Ursprünglich hatten die ersten fünfstöckigen Chruschtschowki nur 25 Jahre als eine Art „Übergangslösung” halten sollen. Heute sind deshalb tatsächlich viele von ihnen in keinem guten Zustand mehr. Doch gerade viele ältere Bewohner verbinden mit den Chruschtschowki nach wie vor eine soziale Verbesserung, eine Wohltat durch den Staat – die das von Chruschtschow initiierte Wohnungsbauprogramm ab Mitte der 1950er Jahre für viele tatsächlich bedeutet hatte. Mit dem Versprechen einer kleinen Wohnung für jede Familie hatte Chruschtschow seine politischen Rivalen nach Stalins Tod ausgehebelt.
Den betroffenen Bewohnern wird die Umsiedlung in Wohnungen im gleichen Bezirk versprochen. Und sogar ein neuer Gesetzentwurf wurde formuliert: Nach Zuweisung einer neuen Wohnung räumt er den Bewohnern eine Einspruchs-Frist von 60 Tagen ein, wenn sie das Angebot der Stadt nicht annehmen oder gerichtlich dagegen vorgehen wollen.
Kritiker des Projekts, wie die Anwohnerin und Aktivistin Kari Guggenberger, argumentieren unter anderem, dass es – egal, wie die Mehrheit entscheidet – schlicht gegen die Verfassung sei, einem einzelnen Eigentümer gegen dessen Willen das Eigentum zu entziehen. Guggenberger hat außerdem wenig Vertrauen in die Zusagen nach gleichwertigem Wohnraum: „Wenn die Behörden unsere Grundfläche brauchen, dann sollen sie uns dafür Geld zahlen, für eine Wohnung und eine Renovierung, damit wir eine Wohnung in einem entsprechenden Haus kaufen und renovieren können.
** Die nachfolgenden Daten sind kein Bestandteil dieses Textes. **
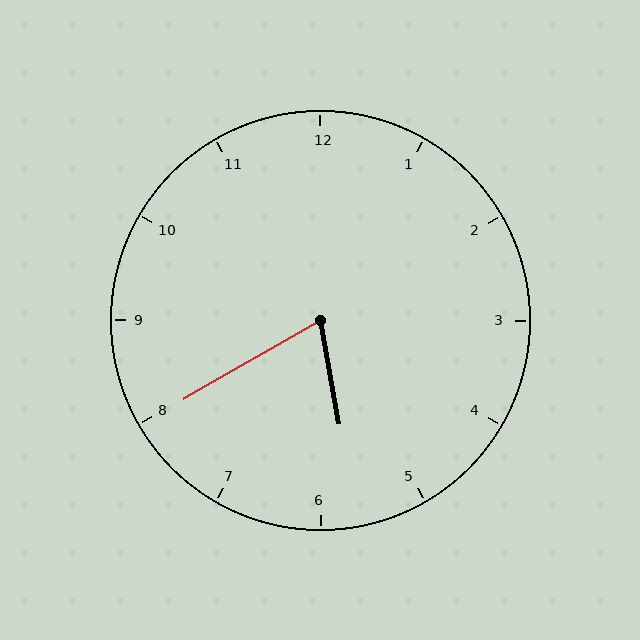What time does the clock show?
5:40.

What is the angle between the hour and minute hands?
Approximately 70 degrees.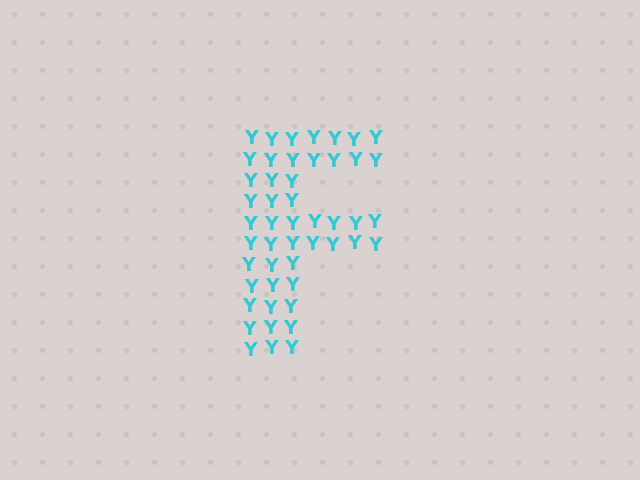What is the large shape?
The large shape is the letter F.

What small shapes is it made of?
It is made of small letter Y's.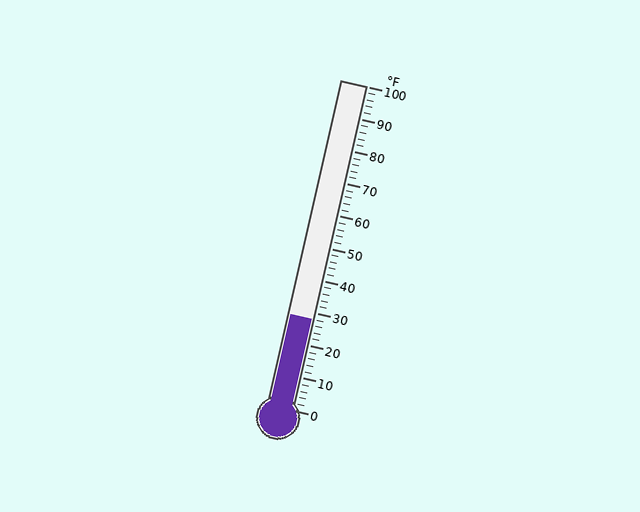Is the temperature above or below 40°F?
The temperature is below 40°F.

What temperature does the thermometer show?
The thermometer shows approximately 28°F.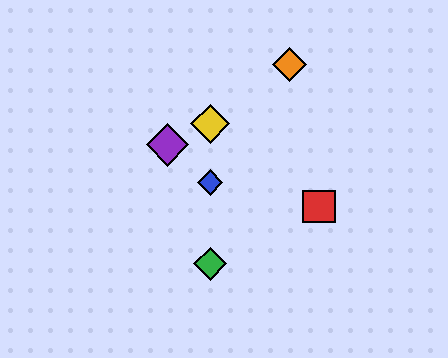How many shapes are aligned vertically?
3 shapes (the blue diamond, the green diamond, the yellow diamond) are aligned vertically.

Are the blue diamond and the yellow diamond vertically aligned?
Yes, both are at x≈210.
Aber eine solche Regelung ist in dem Gesetzentwurf nicht vorgesehen.“
Nach zunehmendem Unmut der Bürger, gab die Stadt Anfang Mai bekannt, dass die Anwohner von 4566 der ursprünglich 8000 vorgesehenen Häuser nun über den Abriss abstimmen sollen. Das können sie vom 15. Mai bis zum 15. Juni via Internet oder bei den städtischen Bürgerämtern tun. Das Schicksal der restlichen Chruschtschowki bleibt vorerst noch in der Schwebe. Für den 14. Mai haben die Behörden nun eine Demonstration gegen den Abriss genehmigt.
Die Novaya Gazeta hat im April Chruschtschowka-Bewohner in verschiedenen Moskauer Stadtteilen zu Hause besucht – und nach deren Meinung zu den Abrissplänen gefragt.
Maxim Borissowitsch, Anna, Maria, Artjom und Jascha Dubach
Bezirk: Beljajewo
Baujahr: 1967
Einzugsjahr: 1967
Wohnfläche: 60 m² (3 Zimmer)
Bewohner: 6 Personen, 1 Hund, 1 Igel, 1 Katze
Umzugswunsch: nein
Besser eng als ungemütlich!
Maria: Wir vier Geschwister sind in dieser Wohnung geboren und aufgewachsen. Jetzt sind wir erwachsen, haben eigene Kinder. Wenn eine meiner Schwestern mit ihrer Familie zu Besuch kommt, wird es natürlich etwas eng. Aber besser eng als ungemütlich!
Maxim Borissowitsch: Dafür zählt für uns bei jeder Wegstrecke immer nur die Zeit ab der Metrostation (denn bis zur Station Beljajewo sind es nur circa zwei Minuten zu Fuß).
Anna: Wir wollen nicht, dass man das Haus abreißt, in dem wir aufgewachsen sind. Ich unterscheide rechts und links heute noch so, wie Papa es mir beigebracht hat: Wenn man zur Küche schaut, ist links da, wo die Badezimmertür ist, und rechts – da, wo die Wand ist.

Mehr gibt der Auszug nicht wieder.